Users equate IT security with cyber safety and the equipment and software that can keep data secure while fending off online attacks. Meanwhile, they see IT compliance as strictly fulfilling industry standards and requirements. Compliance often serves as the support system of this partnership. An organization can make itself safe from hacking or identity theft, but that does not necessarily make it compliant. In complying with industry protocols and legalities, it has strengthened its security, stability, and safety.

A word of wisdom to IT administrators and business leaders: invest in anti-hacking systems and applications to ensure the well-being of your organization, but do not neglect the implementation of IT compliance.

Actually, to notch your organization’s defense systems a few levels above normal, take note of this major compliance issues and address them soon:

According to CIO, your first line of defense which compliance can easily secure comprises your employees and their devices, especially the mobile ones like their laptops, tablets, and smartphones. Hackers and other online hostile parties target staff and their insecure gadgets to obtain vital corporate information and trade secrets. Security can be strengthened by training employees in cyber warfare, such as recognizing the first stages of phishing, or placing a filter on a laptop display.

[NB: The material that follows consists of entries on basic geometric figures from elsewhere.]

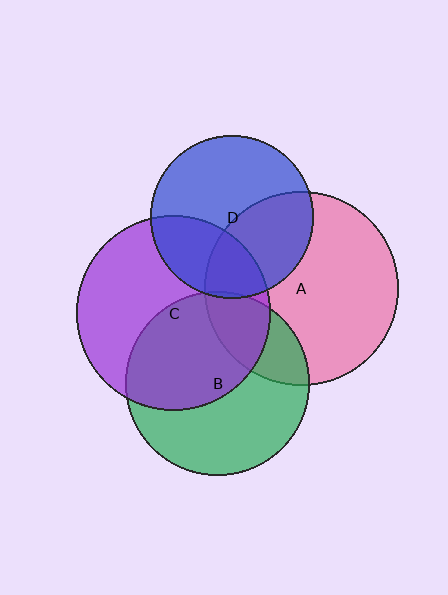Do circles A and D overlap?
Yes.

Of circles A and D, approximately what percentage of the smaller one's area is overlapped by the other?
Approximately 40%.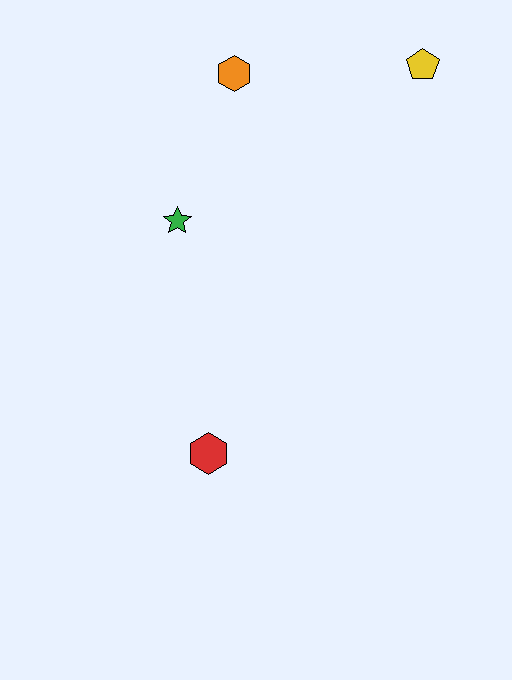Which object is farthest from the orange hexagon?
The red hexagon is farthest from the orange hexagon.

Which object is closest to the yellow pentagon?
The orange hexagon is closest to the yellow pentagon.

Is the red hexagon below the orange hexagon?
Yes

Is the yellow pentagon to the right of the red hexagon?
Yes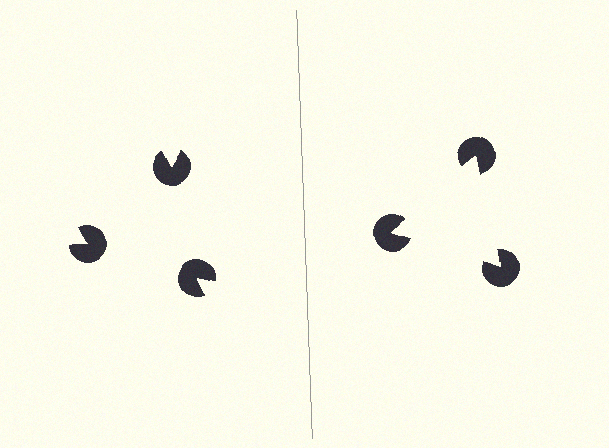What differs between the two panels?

Compliance can make your organization more secure eventually by crafting security policies that all employees should follow and implement. These include the creation, transfer, storage, and use of company data; rules that will allow or prohibit access to the main servers and databases, ranging from physical, wireless, electronic, to digital. Compliance can also mean establishing clear rules about all office equipment and their apps that employees are to observe while on a business trip, commuting, or working at home.

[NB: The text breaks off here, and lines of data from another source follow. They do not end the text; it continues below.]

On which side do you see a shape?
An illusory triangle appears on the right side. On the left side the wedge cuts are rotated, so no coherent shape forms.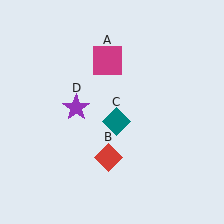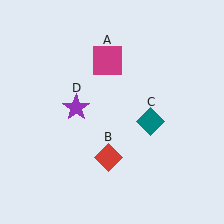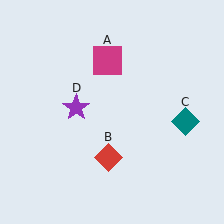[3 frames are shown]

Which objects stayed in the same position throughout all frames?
Magenta square (object A) and red diamond (object B) and purple star (object D) remained stationary.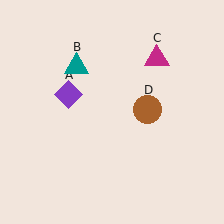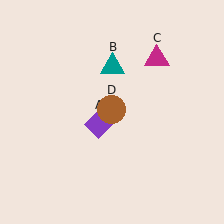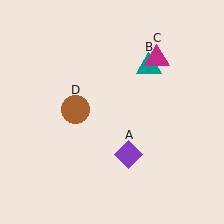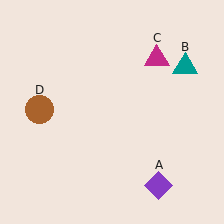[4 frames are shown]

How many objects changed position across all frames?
3 objects changed position: purple diamond (object A), teal triangle (object B), brown circle (object D).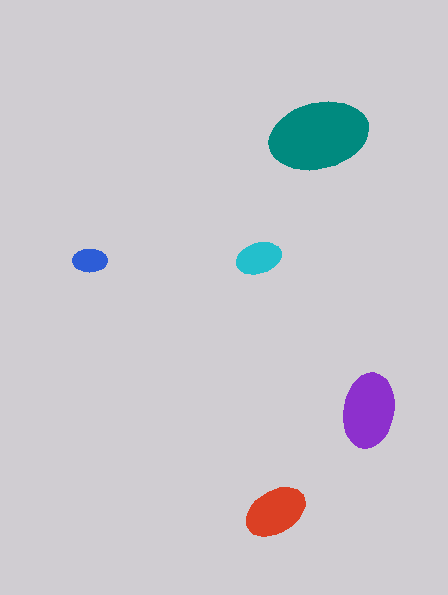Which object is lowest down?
The red ellipse is bottommost.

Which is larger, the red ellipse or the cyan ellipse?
The red one.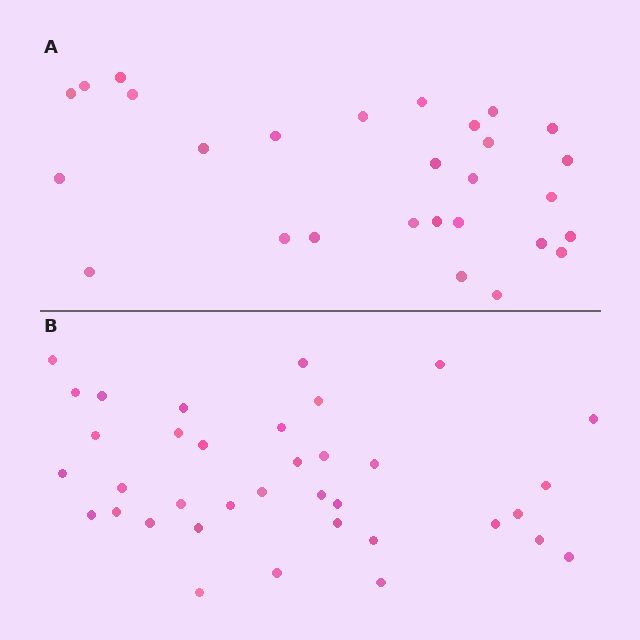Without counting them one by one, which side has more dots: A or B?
Region B (the bottom region) has more dots.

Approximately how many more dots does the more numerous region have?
Region B has roughly 8 or so more dots than region A.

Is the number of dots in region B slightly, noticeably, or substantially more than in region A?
Region B has noticeably more, but not dramatically so. The ratio is roughly 1.3 to 1.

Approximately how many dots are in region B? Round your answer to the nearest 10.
About 40 dots. (The exact count is 36, which rounds to 40.)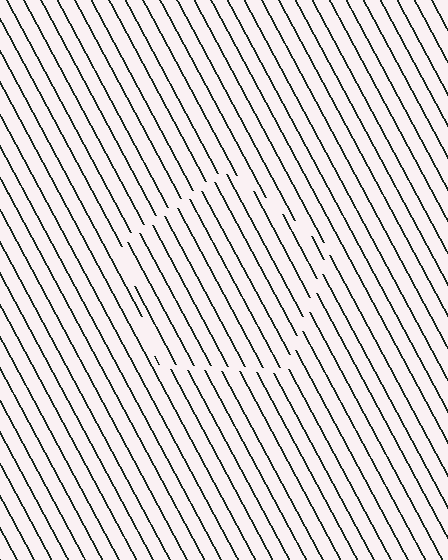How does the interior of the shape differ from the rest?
The interior of the shape contains the same grating, shifted by half a period — the contour is defined by the phase discontinuity where line-ends from the inner and outer gratings abut.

Virtru points out that compliance measures should also be in place as far as partners are concerned, including business associates, allied organizations, or independent contractors. The best of intentions are not enough to stop one entity or individuals from slipping and inadvertently revealing confidential information or private data. This momentary weakness will affect your organization, too, even though you are not the erring party.

Prior to establishing a partnership, or signing the dotted line about one, align the documentations like contracts with the compliance measures set by industry bodies. For instance, Health Insurance Portability and Accountability Act (HIPAA) regulations have laid down concrete policies on data access and information security breach. Complying with these standards is one step closer to ensuring your organization’s IT security.

Finally, the IT Tool Box warns that neglect of or failure in compliance can subject the organization to penalties that will affect its business continuity. Fines that can go up to $100,000 are not unheard of. Top management of non-compliant companies can be called to give testimonies in Congressional hearings. Government can withdraw agreed funding or, worse, sue the organization.

These are serious issues that the organization head should recognize early on and address to secure the company’s business sustainability and overall future. IT compliance is a major issue that will remain present if the organization exists. Make it a powerful ally and an integral tool, to avoid major headaches later on.